Read more about the book of nominations for Foreign Members of the Royal Society.
You can get archival treasures in the dullest of wrappings. I recently opened an undistinguished and frankly scuffed-looking ledger marked “Foreign Members” expecting to find a simple list of names and maybe a record of subscriptions. But it turned out to be the suggestions book for candidates to the international Fellowship of the Royal Society, kept for almost a century. That sounds pretty ordinary too, until you begin to look more closely.
Opening in 1879, the book of nominations for Foreign Members (MS/719) starts with a recommendation for the French geologist Auguste Dubree (1814-1896).

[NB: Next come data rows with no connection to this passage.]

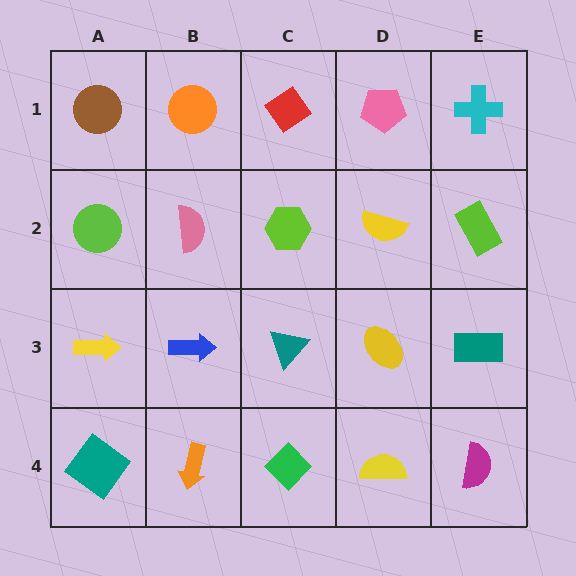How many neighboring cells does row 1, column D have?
3.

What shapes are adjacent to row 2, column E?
A cyan cross (row 1, column E), a teal rectangle (row 3, column E), a yellow semicircle (row 2, column D).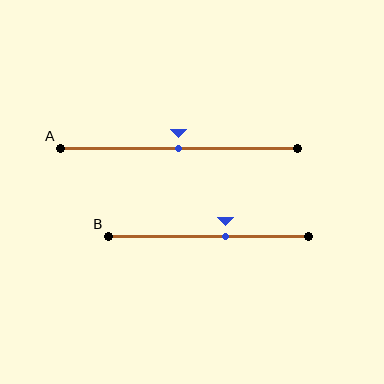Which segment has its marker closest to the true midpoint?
Segment A has its marker closest to the true midpoint.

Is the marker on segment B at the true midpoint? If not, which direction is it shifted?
No, the marker on segment B is shifted to the right by about 9% of the segment length.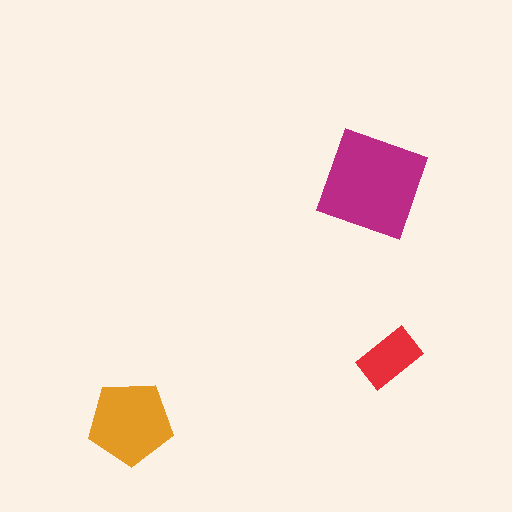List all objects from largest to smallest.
The magenta diamond, the orange pentagon, the red rectangle.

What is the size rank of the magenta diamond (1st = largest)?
1st.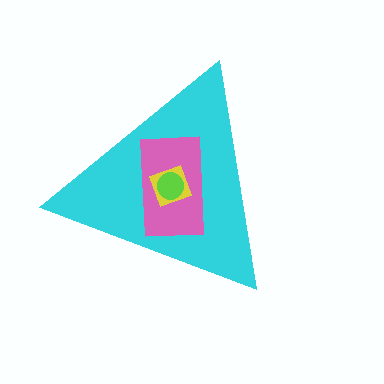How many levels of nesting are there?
4.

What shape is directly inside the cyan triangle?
The pink rectangle.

Next to the name, in red, is “Elected 1881”. This volume was intended to gather the original citation records for all international scientists elected to the Royal Society, therefore. These would be written by proposers as they flitted through the Society’s headquarters (Burlington House in those days). Leafing through quickly, I could spot the signatures of Ray Lankester, John Tyndall, Michael Foster and the Lords Lister, Rayleigh, Kelvin and Rutherford – quite a collection of scientific brass.
So who would be the best-known Foreign Member in the book? No prizes, I turned straight to 1921 and there was Albert Einstein, in his Nobel Prize year, nominated by Sir James Jeans. In fact, Jeans managed to trump pretty much everyone by suggesting Einstein, Niels Bohr and Max Planck in quick succession.
It’s really quite moving to see brief summaries of great lives jotted down in this way. Most often, Fellows composed matter-of-fact descriptions, but a few are mini-essays. Charles Scott Sherrington’s strength of feeling shows in over a page devoted to the physiologist and expert on colour perception, Ewald Hering (1834-1918). Elsewhere, a single sentence does the job: “Prof. S. Freud Berggasse 19, Vienna. Inventor & chief worker in psychoanalysis.”